CRAY XC30 Using the Batch System SLURM

Introduction

The only way to start a parallel job on the compute nodes of this system is to use the batch system. The installed batch system is based on

the resource management system SLURM (Simple Linux Utility for Resource Management)

SLURM is designed to operate as a job scheduler over Cray's Application Level Placement Scheduler (ALPS). Use SLURM's sbatch or salloc commands to create a resource allocation in ALPS. Then use ALPS aprun command to launch parallel jobs within the resource allocation. Additional you have to know on CRAY XC30 the user applications are always launched on the compute nodes using the application launcher, aprun, which submits applications to the Application Level Placement Scheduler (ALPS) for placement and execution!
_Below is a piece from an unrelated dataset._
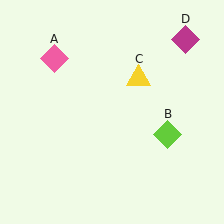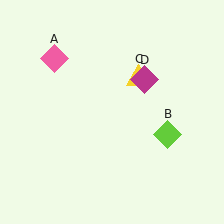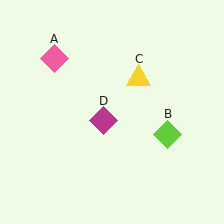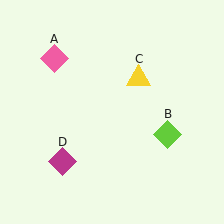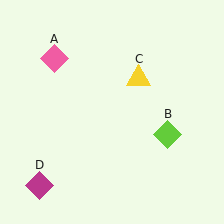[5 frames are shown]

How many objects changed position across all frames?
1 object changed position: magenta diamond (object D).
Detailed information about how to use this system and many examples can be found in Cray Programming Environment User's Guide and Workload Management and Application Placement for the Cray Linux Environment.
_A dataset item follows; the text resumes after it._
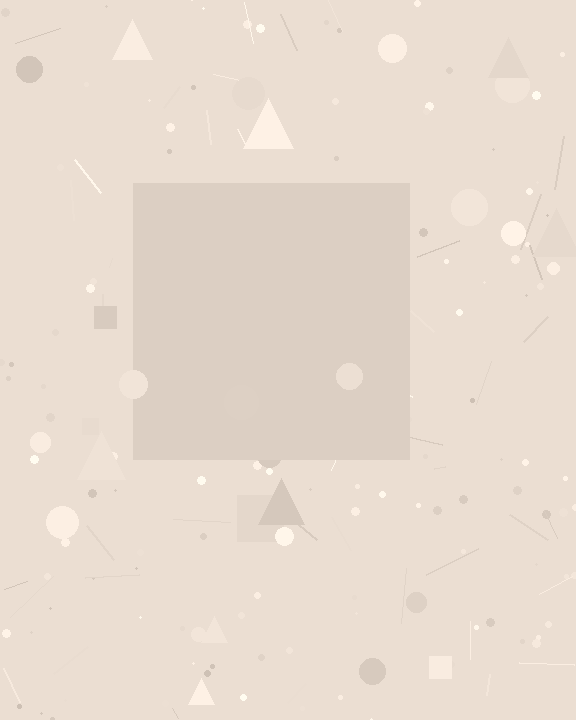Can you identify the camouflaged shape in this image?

ALPS is always used for scheduling a job on the compute nodes. It does not care about the programming model you used. So we need a few general definitions :
- PE : Processing Elements, basically an Unix ‘Process’, can be a MPI Task, CAF image, UPC tread, ...
- numa_node The cores and memory on a node with ‘flat’ memory access, basically one of the 2 Dies on the Intel and the direct attach memory.
- Thread A thread is contained inside a process. Multiple threads can exist within the same process and share resources such as memory, while different PEs do not share these resources. Most likely you will use OpenMP threads.
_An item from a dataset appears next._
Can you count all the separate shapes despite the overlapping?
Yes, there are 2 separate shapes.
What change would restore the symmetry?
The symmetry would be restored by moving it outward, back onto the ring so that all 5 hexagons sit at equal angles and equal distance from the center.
aprun is the ALPS (Application Level Placement Scheduler) application launcher
- It must be used to run application on the XC compute nodes interactively and in a batch job
- If aprun is not used, the application is launched on the MOM node (and will most likely fail)
- aprun man page contains several useful examples at least 3 important parameter to control:
  - The total number of PEs: -n
  - The number of PEs per node: -N
  - The number of OpenMP threads: -d (the 'stride' between 2 PEs in a node
sbatch is the SLURM submission command for batch job scripts.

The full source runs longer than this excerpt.